The Holy Innocents
- First edition cover
- Author: Gilbert Adair
- Publisher: Heinemann
- Publication date: 1988
- ISBN: 978-0-434-04578-5

= The Holy Innocents (Adair novel) =

1988 novel by Gilbert Adair

The Holy Innocents (1988) is a novel by Scottish writer Gilbert Adair. It is about three young cinephiles: two French siblings and an American stranger who enters their world. Its themes were inspired by Jean Cocteau's 1929 novel Les Enfants Terribles (The Holy Terrors) and by the 1950 film of the same name directed by Jean-Pierre Melville.

==Plot==
The Holy Innocents is the story of three young cinephiles, Matthew, an American studying in Paris, and the French twins Guillaume and Danielle. Set in the tumultuous months of 1968, it is a story of obsession and youth.
The initial obsession is cinematic. Matthew is studying film, the twins are fascinated by the cinema, and they become close because of their shared interest. Spending their evenings at Paris' grand Cinémathèque they live only for the cinema. When French Culture Minister André Malraux fires Cinémathèque director Langlois, a prelude to the May uprising, the Cinémathèque is closed. A nation is thrown into confusion, but the three youngsters hardly notice: their small world has been ruined, and they do not know what to do. Matthew manages to establish a relationship with the twins beyond the confines of the Cinémathèque—though it is initially still cinematically centered. Invited for dinner at their house he is invited to spend the night, which he does. There he discovers that Danielle and Guillaume's relationship goes beyond the usual sibling intimacy—and finds he is not as troubled by this as he would have expected. Attracted to both of them he moves in with them, their father—a famous poet—and stepmother conveniently setting off for an extended stay in the country.

The youngsters live in their own world, not bothering to go to school anymore, playing cinematic trivia games (raising the stakes all the while), reveling in their youth. They live the lives of innocents; they do not wash their clothes, they steal food from other people, they don't care about the world around them. They have sex as partners (in all permutations) and all together.

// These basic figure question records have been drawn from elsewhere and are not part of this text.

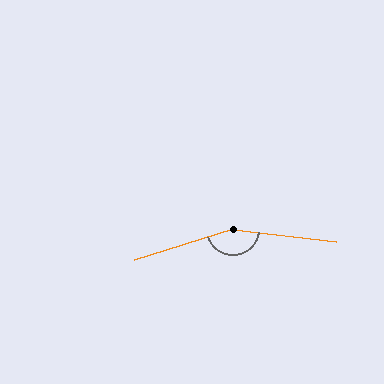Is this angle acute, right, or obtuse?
It is obtuse.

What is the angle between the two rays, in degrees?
Approximately 156 degrees.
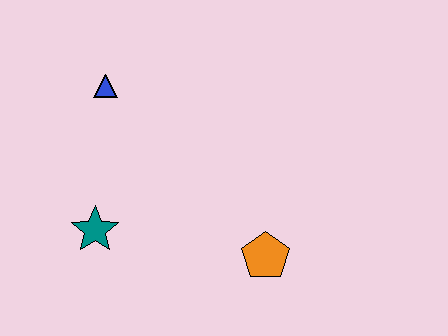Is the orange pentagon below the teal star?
Yes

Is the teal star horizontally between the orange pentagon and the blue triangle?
No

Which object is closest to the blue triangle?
The teal star is closest to the blue triangle.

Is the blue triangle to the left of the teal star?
No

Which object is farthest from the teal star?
The orange pentagon is farthest from the teal star.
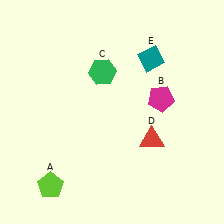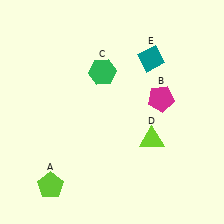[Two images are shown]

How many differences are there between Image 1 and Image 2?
There is 1 difference between the two images.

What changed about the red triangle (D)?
In Image 1, D is red. In Image 2, it changed to lime.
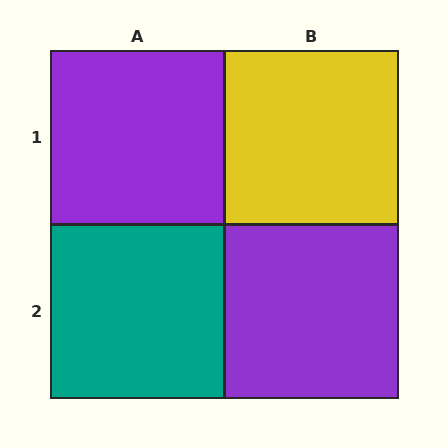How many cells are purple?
2 cells are purple.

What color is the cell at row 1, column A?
Purple.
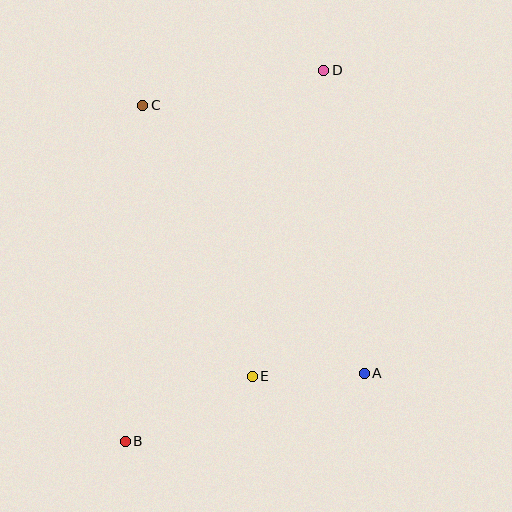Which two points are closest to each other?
Points A and E are closest to each other.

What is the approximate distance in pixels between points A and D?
The distance between A and D is approximately 306 pixels.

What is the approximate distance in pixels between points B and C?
The distance between B and C is approximately 337 pixels.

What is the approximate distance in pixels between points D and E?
The distance between D and E is approximately 314 pixels.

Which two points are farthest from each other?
Points B and D are farthest from each other.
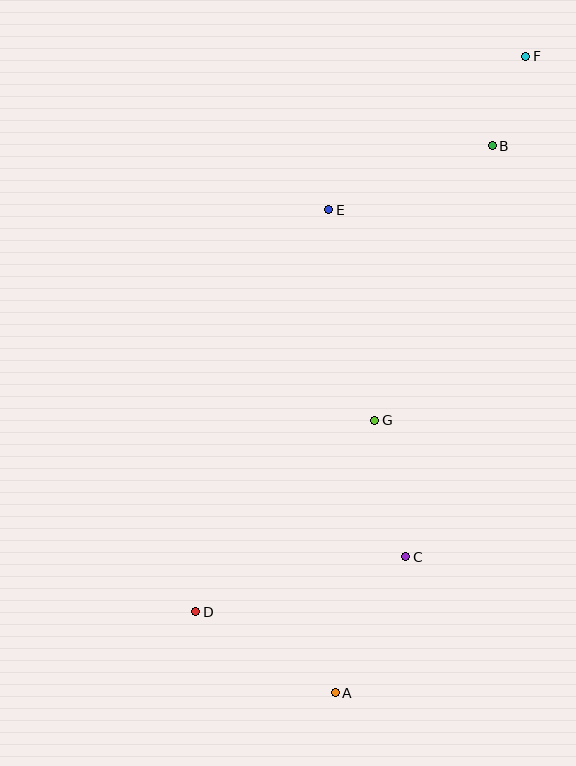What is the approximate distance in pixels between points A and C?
The distance between A and C is approximately 153 pixels.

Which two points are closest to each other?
Points B and F are closest to each other.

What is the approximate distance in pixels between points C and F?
The distance between C and F is approximately 515 pixels.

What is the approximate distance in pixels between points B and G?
The distance between B and G is approximately 299 pixels.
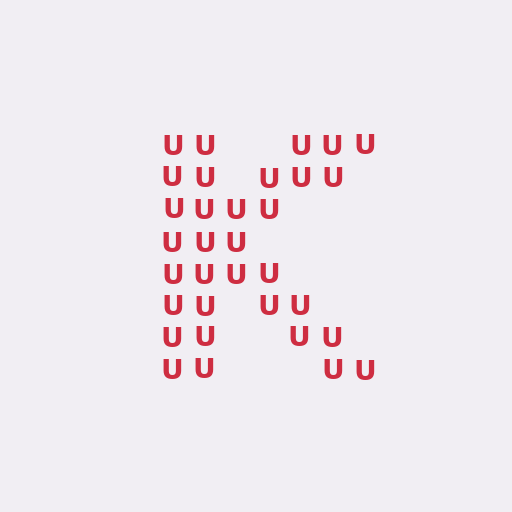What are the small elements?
The small elements are letter U's.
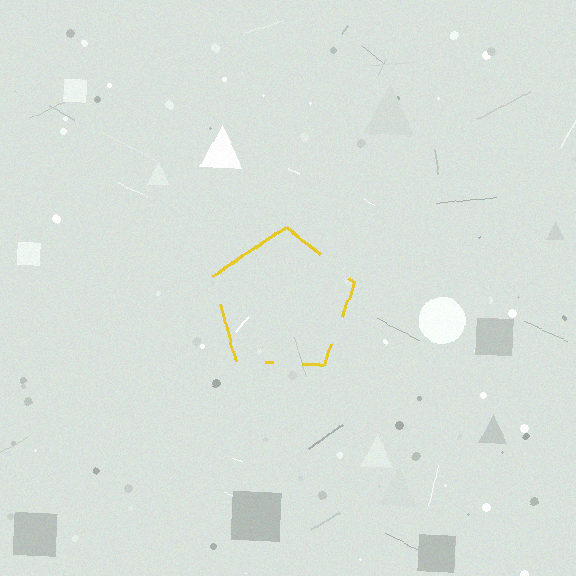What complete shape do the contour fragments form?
The contour fragments form a pentagon.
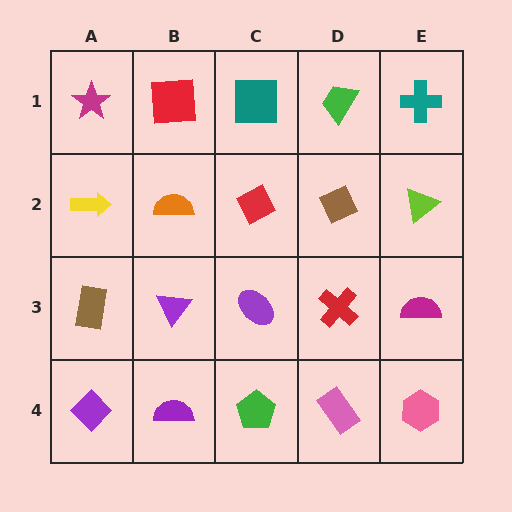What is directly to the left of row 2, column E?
A brown diamond.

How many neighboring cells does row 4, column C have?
3.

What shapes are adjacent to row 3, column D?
A brown diamond (row 2, column D), a pink rectangle (row 4, column D), a purple ellipse (row 3, column C), a magenta semicircle (row 3, column E).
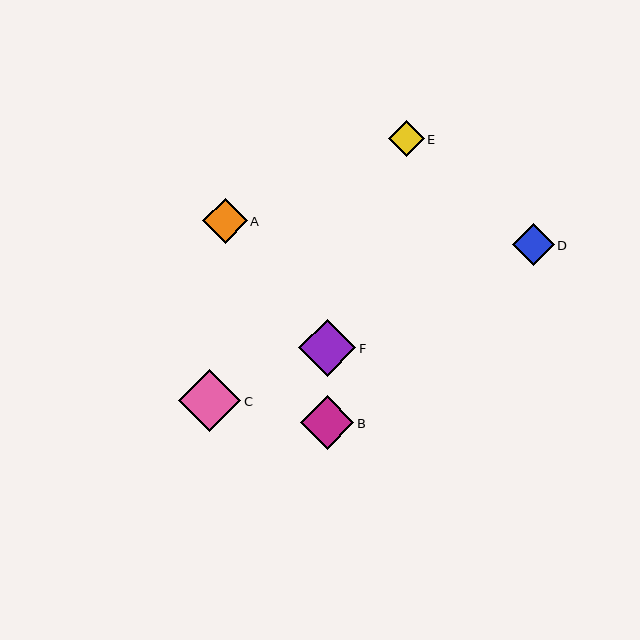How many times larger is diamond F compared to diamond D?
Diamond F is approximately 1.4 times the size of diamond D.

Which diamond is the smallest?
Diamond E is the smallest with a size of approximately 36 pixels.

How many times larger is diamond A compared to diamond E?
Diamond A is approximately 1.2 times the size of diamond E.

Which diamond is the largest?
Diamond C is the largest with a size of approximately 62 pixels.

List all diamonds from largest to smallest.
From largest to smallest: C, F, B, A, D, E.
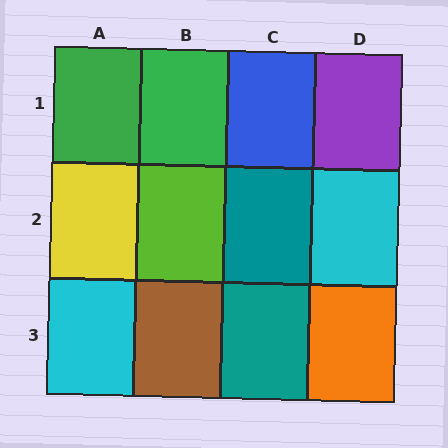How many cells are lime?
1 cell is lime.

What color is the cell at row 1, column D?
Purple.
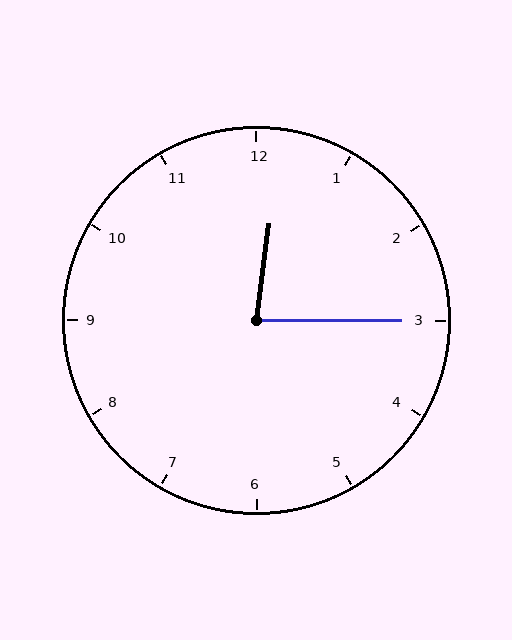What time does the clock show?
12:15.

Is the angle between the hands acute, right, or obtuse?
It is acute.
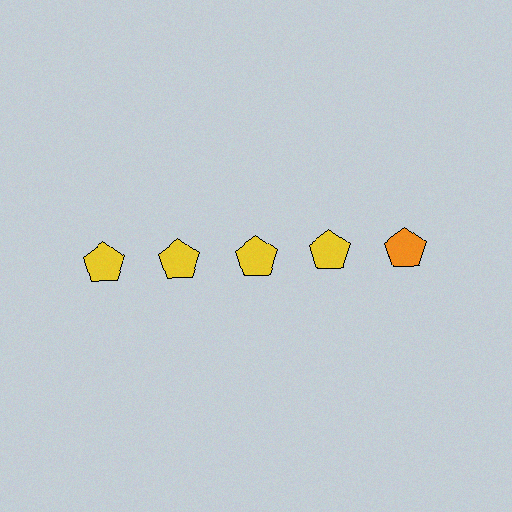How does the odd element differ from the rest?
It has a different color: orange instead of yellow.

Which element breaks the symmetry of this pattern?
The orange pentagon in the top row, rightmost column breaks the symmetry. All other shapes are yellow pentagons.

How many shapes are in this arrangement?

They are finally thrust back into society in May 1968, only to find the siege on the streets as Paris has risen up around them.

== Publication history ==
The book has been printed in hardcover and paperback only once. The Holy Innocents was revised in conjunction with the development of the film, however, and this new version has been published under the title The Dreamers.

== Adaptation ==
A French-British-Italian co-produced film adaptation, The Dreamers, of the novel was made in 2003, directed by Bernardo Bertolucci and starring Louis Garrel, Eva Green, and Michael Pitt.